Rule-Based Approaches and Implementation
This page examines rule-based approaches and implementation of diagnostic systems, as part of the white paper A Guide to Fault Detection and Diagnosis.
Rule-based systems in most cases implement other approaches discussed earlier, more as a program control mechanism than a separate diagnostic technique. The term “expert system” has often been used as a synonym for “rule based system”, also called a “production rule system”. This isn’t really true -- practical expert systems have almost always included other tools and paradigms in addition to rule processing. But there is a long historical linkage between rule-based expert systems and diagnosis, so rule based approaches are reviewed here.
Rules are written in an if/then format. For example
“if A and B, then C”
“if C or D, then E”
The “IF” portion is also called the antecedent, and the “THEN” portion is also called the consequent.
Rules are entered in any order during application development. Then, at run time, a “rule engine” (“inference engine”) schedules the running of the rules to draw conclusions, seek data or respond to data input, or ask questions. The rules are processed at run time using one of two techniques: forward chaining or backward chaining.
Forward chaining starts with the data in the "IF" condition in the rules and works "forward" through the rules to draw conclusions. In this case, for diagnosis, data is scanned or manually entered (such as A, B, and D in the above example). Any rules using that data in the “IF” condition are then “fired”, to see if conclusions can be drawn. If any of those conclusions can be drawn, that fires further rules that use those conclusions in their “IF” condition. In the above example, C is an intermediate conclusion, and E might be a final diagnosis. Or, E might represent a prediction rather than a diagnostic conclusion.
Backward chaining starts with variables in the ”THEN” portion, and works backwards to determine possible causes. In the rule examples above, E might represent a high temperature indicating a loss of cooling problem. The backward chaining finds all rules with E in the conclusion. In this example, backward chaining will see from the second rule that the possible causes are C or D. It will then look further upstream at additional data (or ask questions) to determine if the root cause is A and B, or D.
Rules provide an alternate representation and engine for reasoning using binary-valued causal models. As seen in the above example, the results of forward chaining are same as using a causal model for prediction. Backward chaining provides another implementation of diagnosis when the diagnostic conclusions are in the “IF” portion of the rules.
Forward chaining can be used to implement procedural approaches such as a decision tree when the diagnostic conclusions are in the “THEN” portion of the rule.
Rules can also directly implement pattern matching, looking at fault signatures. For pattern matching in one step, each diagnostic conclusion corresponds to the THEN portion of one rule. In the “IF” portion of the rule, all of the required symptoms are combined with “AND” conditions. Each rule is an “AND” gate.

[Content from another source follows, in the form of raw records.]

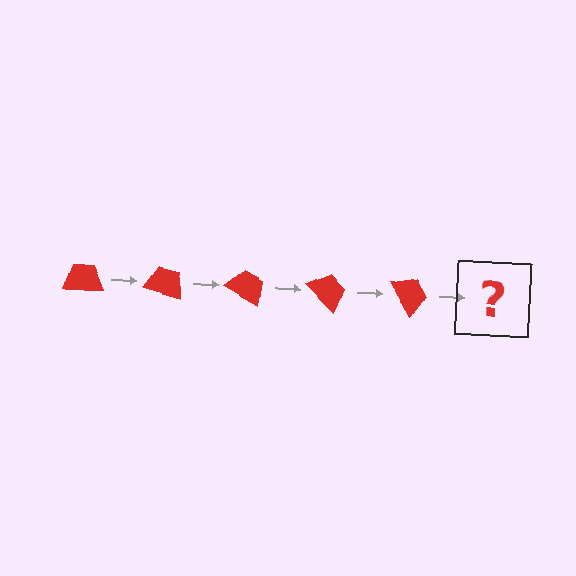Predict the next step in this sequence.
The next step is a red trapezoid rotated 75 degrees clockwise.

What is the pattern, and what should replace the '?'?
The pattern is that the trapezoid rotates 15 degrees clockwise each step. The '?' should be a red trapezoid rotated 75 degrees clockwise.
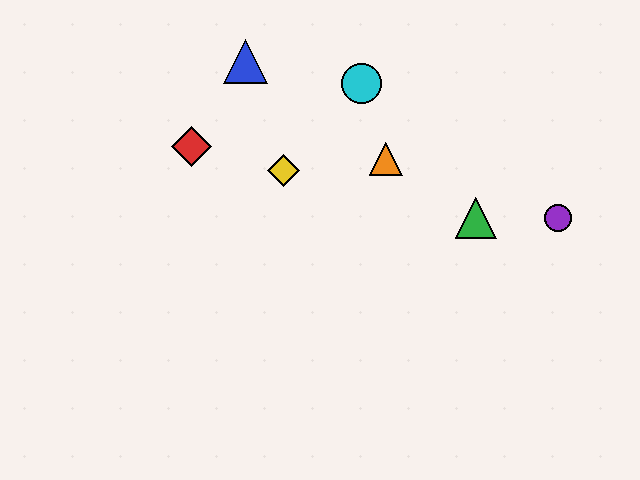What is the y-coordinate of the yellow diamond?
The yellow diamond is at y≈170.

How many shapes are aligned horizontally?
2 shapes (the green triangle, the purple circle) are aligned horizontally.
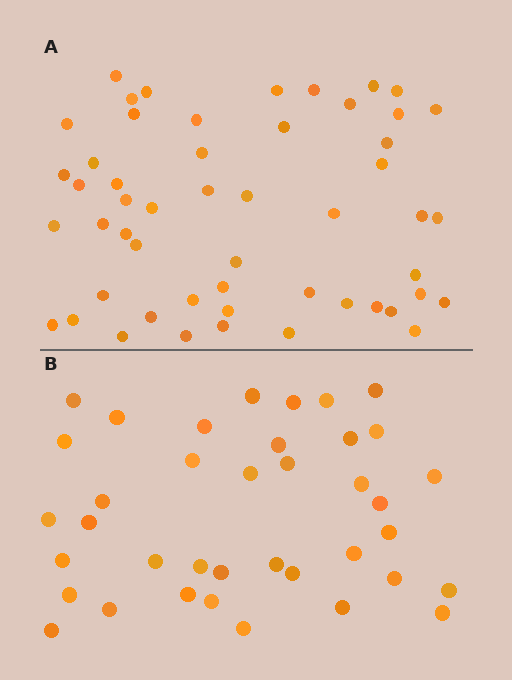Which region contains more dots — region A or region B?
Region A (the top region) has more dots.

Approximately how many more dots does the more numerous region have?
Region A has approximately 15 more dots than region B.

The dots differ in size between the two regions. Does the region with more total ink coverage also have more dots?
No. Region B has more total ink coverage because its dots are larger, but region A actually contains more individual dots. Total area can be misleading — the number of items is what matters here.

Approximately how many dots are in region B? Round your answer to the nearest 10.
About 40 dots. (The exact count is 38, which rounds to 40.)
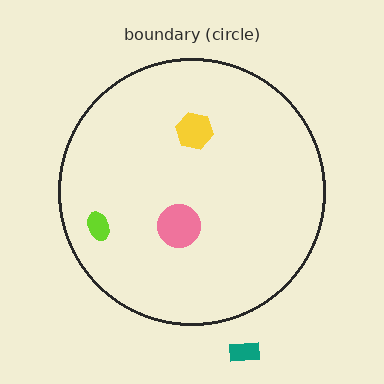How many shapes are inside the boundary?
3 inside, 1 outside.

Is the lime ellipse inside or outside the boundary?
Inside.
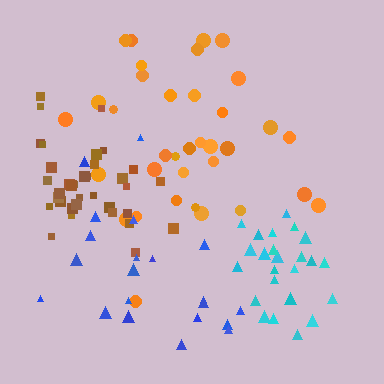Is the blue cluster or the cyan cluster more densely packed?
Cyan.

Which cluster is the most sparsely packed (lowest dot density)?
Blue.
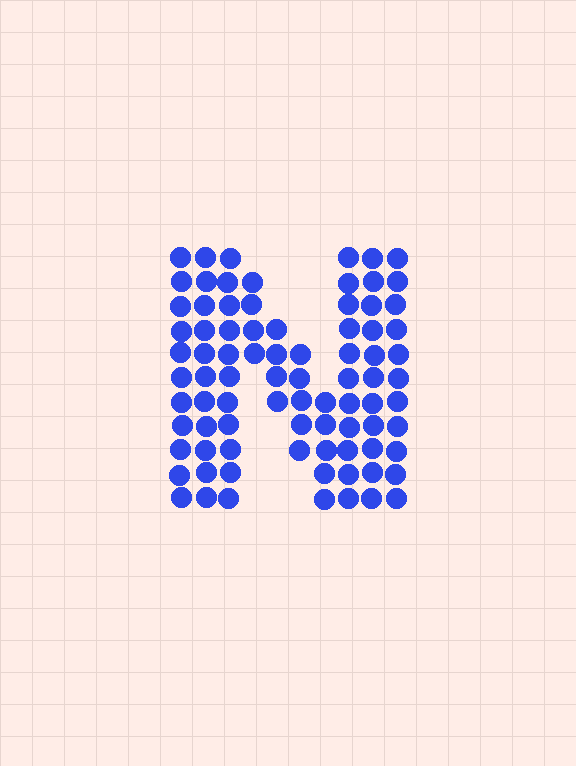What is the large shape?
The large shape is the letter N.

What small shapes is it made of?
It is made of small circles.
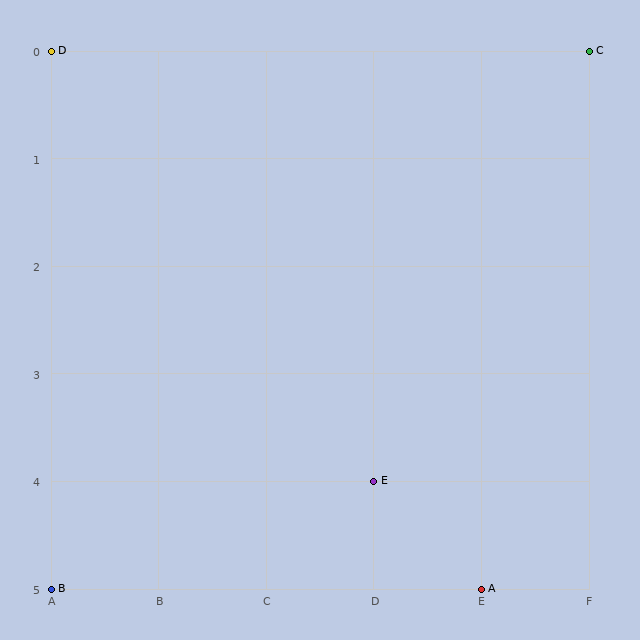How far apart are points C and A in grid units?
Points C and A are 1 column and 5 rows apart (about 5.1 grid units diagonally).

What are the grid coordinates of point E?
Point E is at grid coordinates (D, 4).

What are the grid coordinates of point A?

As long as the rule representation allows cycles and the use of variables, other discrete model types used for diagnosis can implemented. An example is a state transition diagram - the conditions or events defining each possible state transition are included in the “IF” portion of the rules, and the conclusion changes the current state.
Just as in the case of causal models or other techniques, data-driven quantitative models can be run in parallel, and their outputs used in the “IF” portion of the rules.
So, rule engines provide an alternative for implementing a variety of techniques. Rule engines may offer many additional capabilities that could be useful. For instance, existential quantification (“if there exists X such that...”) and universal quantification (“if X is true for every Y such that...”). These can be especially useful either in formulating generic libraries of rules associated with objects of a particular class, or in event-oriented reasoning. The most effective tools based directly on other approaches should have some equivalent way to implement these kinds of query rules.
Products using the terminology “business rules” are not necessarily full rule-based systems. ”Business rules” can be something as simple as validation checking for entries into a database. This does not require the full power of forward or backward chaining using a rule engine. These simple checks would not be considered a full rule-based expert system.
Rule-based system issues and solutions
Any system based purely on backward chaining suffers some of the same problems as limited (and failed) goal-seeking languages like Prolog - application developers had to outsmart its relentless goal-seeking to accomplish algorithms and other procedures that didn't fit the paradigm, making the code obscure. But commercial tools generally offer forward and backward chaining, and additional development tools for integrating procedural code.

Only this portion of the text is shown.